Moçambique perde, anualmente, cerca de 60 milhões de dólares, devido à pesca ilegal, praticada, maioritariamente, por embarcações registadas na Rússia, Panamá e Seychelles, e que, segundo as autoridades, capturam os recursos ainda em fase de crescimento.

O facto foi anunciado pela ministra moçambicana do Mar, Águas Interiores e Pescas, Augusta Maita, sem, no entanto, se referir a chineses que têm sido apontados como os que mais delapidam os recursos marinhos e florestais em Moçambique.

Maita reconheceu que, em muitos casos, os pescadores ilegais capturam recursos ainda em fase de crescimento, colocando em risco muitas espécies marinhas, dada a fraca capacidade de Moçambique, em termos de fiscalização.

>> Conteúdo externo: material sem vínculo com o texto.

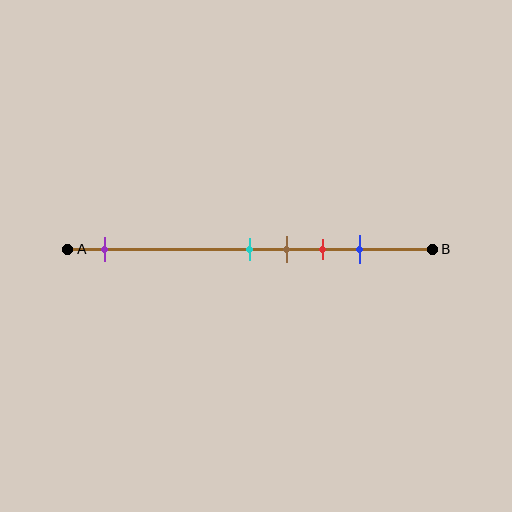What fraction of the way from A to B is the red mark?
The red mark is approximately 70% (0.7) of the way from A to B.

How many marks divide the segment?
There are 5 marks dividing the segment.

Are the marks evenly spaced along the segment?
No, the marks are not evenly spaced.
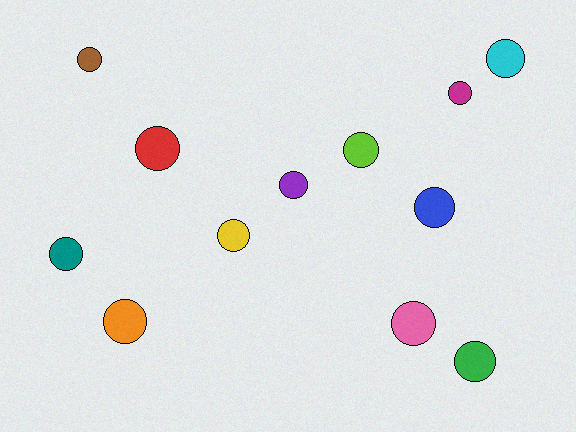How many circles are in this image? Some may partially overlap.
There are 12 circles.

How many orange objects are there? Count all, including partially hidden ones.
There is 1 orange object.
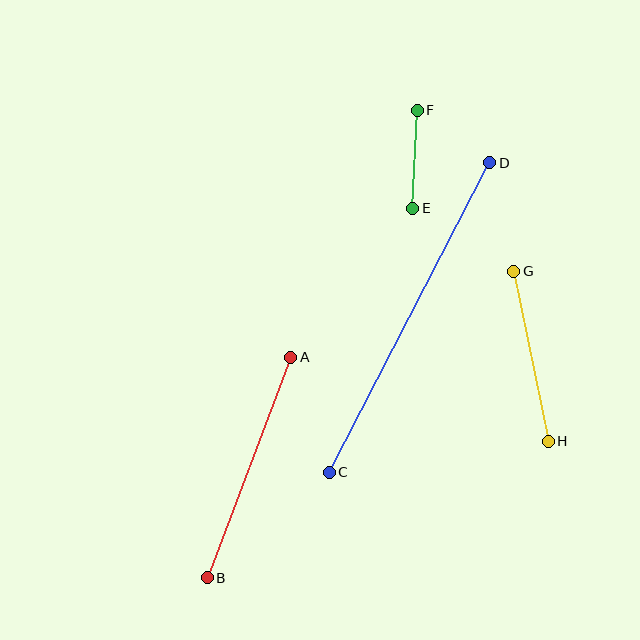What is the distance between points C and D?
The distance is approximately 349 pixels.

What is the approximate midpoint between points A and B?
The midpoint is at approximately (249, 468) pixels.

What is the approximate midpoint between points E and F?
The midpoint is at approximately (415, 159) pixels.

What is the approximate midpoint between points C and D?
The midpoint is at approximately (409, 317) pixels.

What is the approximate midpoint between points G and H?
The midpoint is at approximately (531, 356) pixels.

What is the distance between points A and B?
The distance is approximately 236 pixels.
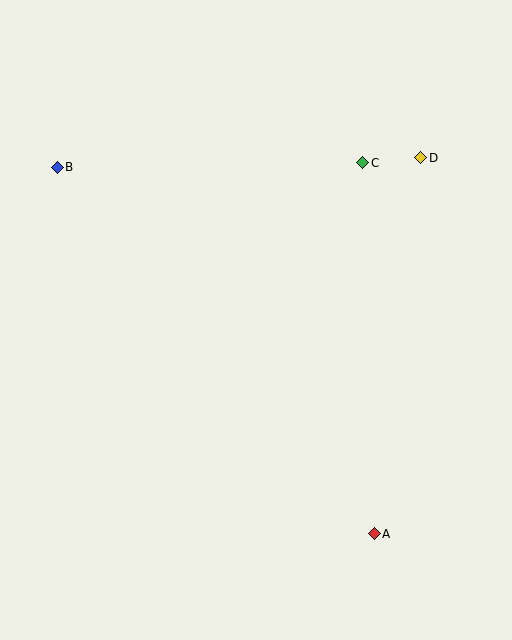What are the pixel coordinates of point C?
Point C is at (363, 163).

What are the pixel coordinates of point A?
Point A is at (374, 534).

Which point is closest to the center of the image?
Point C at (363, 163) is closest to the center.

Fiscalização da pesca por satélite

"Não temos como fazer a fiscalização das águas marítimas, nem das águas interiores só a contar com as nossas próprias forças", realçou a governante.

Entretanto, Augusta Maita anunciou a montagem, em breve, na KaTembe, doutro lado da baía de Maputo, de uma unidade de monitorização e fiscalização da pesca, por satélite, um sistema que fornece informações sobre a localização, o curso e a velocidade das embarcações.

Trata-se de um projecto regional financiado pelo Banco Mundial, orçado em cerca de dois milhões de dólares, tendo Moçambique sido identificado como o país que deve acolher esta unidade, descrita por Augusta Maita como fundamental para combater a pesca ilegal.

Corrupção

Segundo Augusta Maita, a montagem da referida unidade deverá iniciar-se já a partir do próximo ano.

O analista Moisés Mabunda diz, no entanto, que o satélite não vai resolver o problema, se não for atacada a questão da corrupção, que facilita a pesca ilegal.

Afirmou que os asiáticos, sobretudo chineses, têm sido referenciados como sendo os principais responsáveis por esta prática, em conluio com moçambicanos.